Updated: Apr 15, 2022

The only truth is in your data. Businesses are more and more realizing the significant potential of their distributed data lakes. On the one hand, customer records, products, and process information are not valuable if you look at them in an isolated environment. On the other hand, creating substantial data marts is often linked to the high effort while providing not enough flexibility.

For several reasons, virtual data access layers are a better solution for such data integration and reporting nightmares:

  1. Access protection. Restrict access to confidential data sets. You have a single point of control.

  2. Data analysis across different data sources. Run complex queries on your entire data universe.

  3. Quick time to market. Reduce implementation time to the absolute minimum by using proofed technology.

  4. Provide a single data access layer for all your teams in the reporting or analytics stream.

We’ve learned the significant benefits of such a virtual data access layer, but what is the performance impact of such a solution?

Businesses realize that the speed and reliability of mission-critical applications is critical for their day-to-day operations. Customers are no longer satisfied with the colorful design. Response times of web pages or IT services are much more important nowadays. This performance-aware mindset has reached many decision-makers, and they automatically ask essential questions before deciding on new products such as:

  1. What is the performance impact?

  2. Is this solution reliable?

  3. What are the hardware requirements?

  4. Which product delivers the best performance?
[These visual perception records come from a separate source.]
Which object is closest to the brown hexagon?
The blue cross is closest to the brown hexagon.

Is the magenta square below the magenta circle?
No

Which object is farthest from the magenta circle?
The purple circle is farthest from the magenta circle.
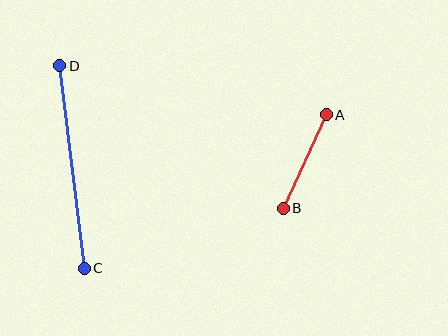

All those of us working in the non-functional testing business agree that we can’t validate such requirements by manual testing or by creating assumptions. A single user test on different data virtualization solutions will give you a rough idea, but it won’t provide insights on the reliability, hardware sizing or the stability. Don’t spend time and money with guessing. Hire an experienced performance engineer who collects your requirements, creates a meaningful load testing approach, implement it and provides the necessary insights.

How to load test a data virtualization layer?

You seem to think data virtualization creates a high overhead. You think that customers won’t accept the negative performance impact of such an additional layer. Before I started this project, I had similar concerns, but my performance analysis acted as an eye-opener.

On a high level, I’ve:

  1. Collected NFRs

  2. Documented Load Testing Approach

  3. Implemented test scripts

  4. Executed tests

  5. Documented results

  6. Supported tuning

Don’t cut down your NFR and load testing conceptualization activities because those are key to the success of your entire journey. We’ve selected essential test cases which reflects the intended use of the data virtualization suite. After several reviews, we came to a short list of not more than 5 test cases and 10 test scenarios, which allowed us to answer all critical questions raised by project lead and enterprise architect.

Some best practices:

  1. Check NFRs before you start

  2. Align hardware sizing

  3. Monitoring of all layers is important

  4. Conduct current and future growth user and data volume test

The outcome of this load test was that there are vast differences between the available solutions. Data virtualization has an overhead, but the access protection and flexibility outweighs the little performance degradation.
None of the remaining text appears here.